During the course of syncing, Mako used:
- 380 MB RAM
- 230 MB disk reads (95% less than last year)
- 4 TB disk writes (33% less than last year)
- 425 GB download bandwidth
I've been trying to sync Stratis nodes for several years but they've always failed to complete a sync to the tip of the blockchain. One thing I noted this year is that their binary releases do not include the Bitcoin node binary; you have to run it yourself from the source code. The Bitcoin node appears to be a second class citizen that doesn't get much attention by the devs.
My Stratis bitcoin.conf:
At the point the node froze it had consumed:
9 GB RAM
72 GB disk reads
2.1 TB disk writes
I'm marking this as "incomplete" once again. This will likely be the last time I test this implementation since it has failed to sync for 4 years.
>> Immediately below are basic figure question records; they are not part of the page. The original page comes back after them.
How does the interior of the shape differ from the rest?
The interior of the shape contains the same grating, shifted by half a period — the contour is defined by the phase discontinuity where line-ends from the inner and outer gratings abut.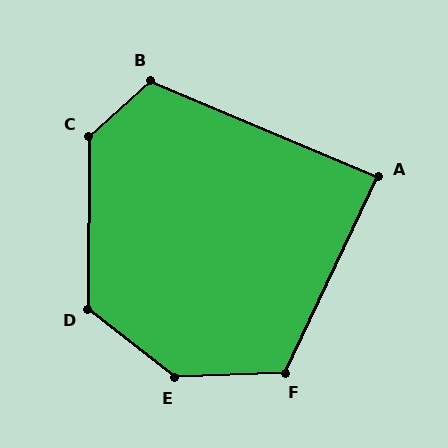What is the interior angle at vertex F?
Approximately 118 degrees (obtuse).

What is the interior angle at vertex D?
Approximately 128 degrees (obtuse).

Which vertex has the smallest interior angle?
A, at approximately 88 degrees.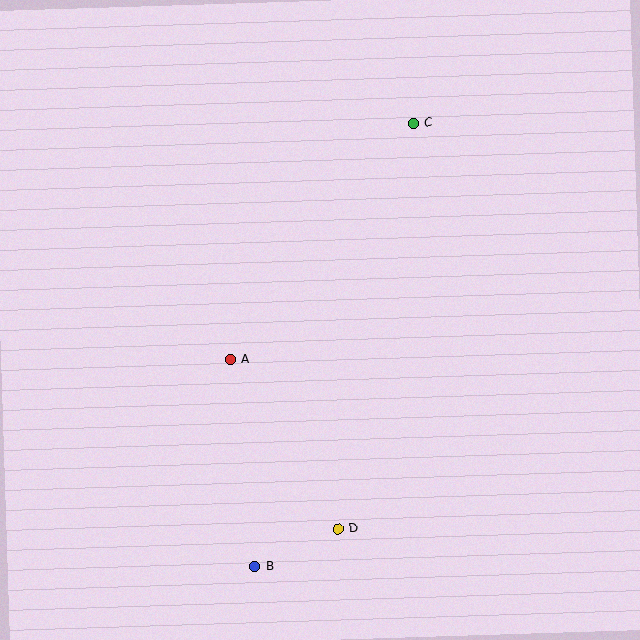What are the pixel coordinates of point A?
Point A is at (231, 359).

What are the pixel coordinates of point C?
Point C is at (413, 123).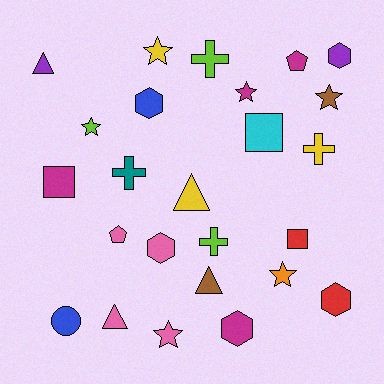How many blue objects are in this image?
There are 2 blue objects.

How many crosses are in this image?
There are 4 crosses.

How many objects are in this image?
There are 25 objects.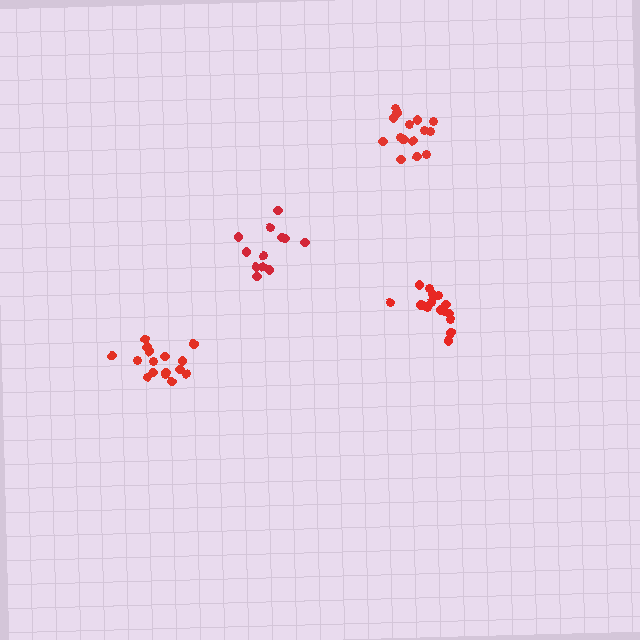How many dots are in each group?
Group 1: 12 dots, Group 2: 17 dots, Group 3: 16 dots, Group 4: 16 dots (61 total).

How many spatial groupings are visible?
There are 4 spatial groupings.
- Bitcoin Core 24.0: 7 hours, 10 minutes
- Gocoin 1.10.3: 7 hours, 15 minutes
- Bitcoin Knots 23.0: 7 hours, 23 minutes
- Mako 3d8a5180: 23 hours, 44 minutes
- Bcoin 2.2.0: 1 day, 8 hours, 8 minutes
- Libbitcoin Server 3.6.0: 2 days, 8 hours, 27 minutes
- BTCD 0.23.3: 2 days, 19 hours, 27 minutes
- Blockcore 1.1.37: incomplete
- Stratis 220.127.116.11: incomplete
Delta vs Last Year's Tests
Remember that the total size of the blockchain has grown by 17% since my last round of tests, thus we would expect that an implementation with no new performance improvements or bottlenecks should take ~17% longer to sync.
- BTCD 0.23.3: -1 day, 11 hours, 48 minutes (35% shorter)
- Gocoin 1.10.3: -51 minutes (11.5% shorter)
- Mako 3d8a5180: -26 minutes (2% shorter)
- Bitcoin Core 24.0: +17 minutes (4% longer)
- Bcoin 2.2.0: +4 hours, 21 minutes (17% longer)
- Libbitcoin Server 3.6.0: +9 hours, 46 min (22% longer)
As we can see, each of the 4 implementations that have made code changes in the past year have improved their syncing performance since last year's tests and thus took less than the expected 17% longer to sync. Kudos to BTCD for being "most improved" and shout-out to Gocoin for effectively reaching performance parity with Bitcoin Core!
Exact Comparisons Are Difficult
While I ran each implementation on the same hardware and synced against a local network peer to keep those variables as consistent as possible, there are other factors that come into play.
- Not all implementations have caching; even when configurable cache options are available it’s not always the same type of caching.
- Not all nodes perform the same indexing functions. For example, Libbitcoin Server always indexes all transactions by hash — it’s inherent to the database structure. Thus this full node sync is more properly comparable to Bitcoin Core with the transaction indexing option enabled.
- Your mileage may vary due to any number of other variables such as operating system and file system performance.
Given that the strongest security model a user can obtain in a public permissionless crypto asset network is to fully validate the entire history themselves, I think it’s important that we keep track of the resources required to do so.
We know that due to the nature of blockchains, the amount of data that needs to be validated for a new node that is syncing from scratch will relentlessly continue to increase over time. Thus far the tests I run are on the same hardware each year, but on the bright side we do know that hardware performance per dollar will also continue to increase each year.
It's important that we ensure the resource requirements for syncing a node do not outpace the hardware performance that is available at a reasonable cost. If they do, then larger and larger swaths of the populace will be priced out of self sovereignty in these systems.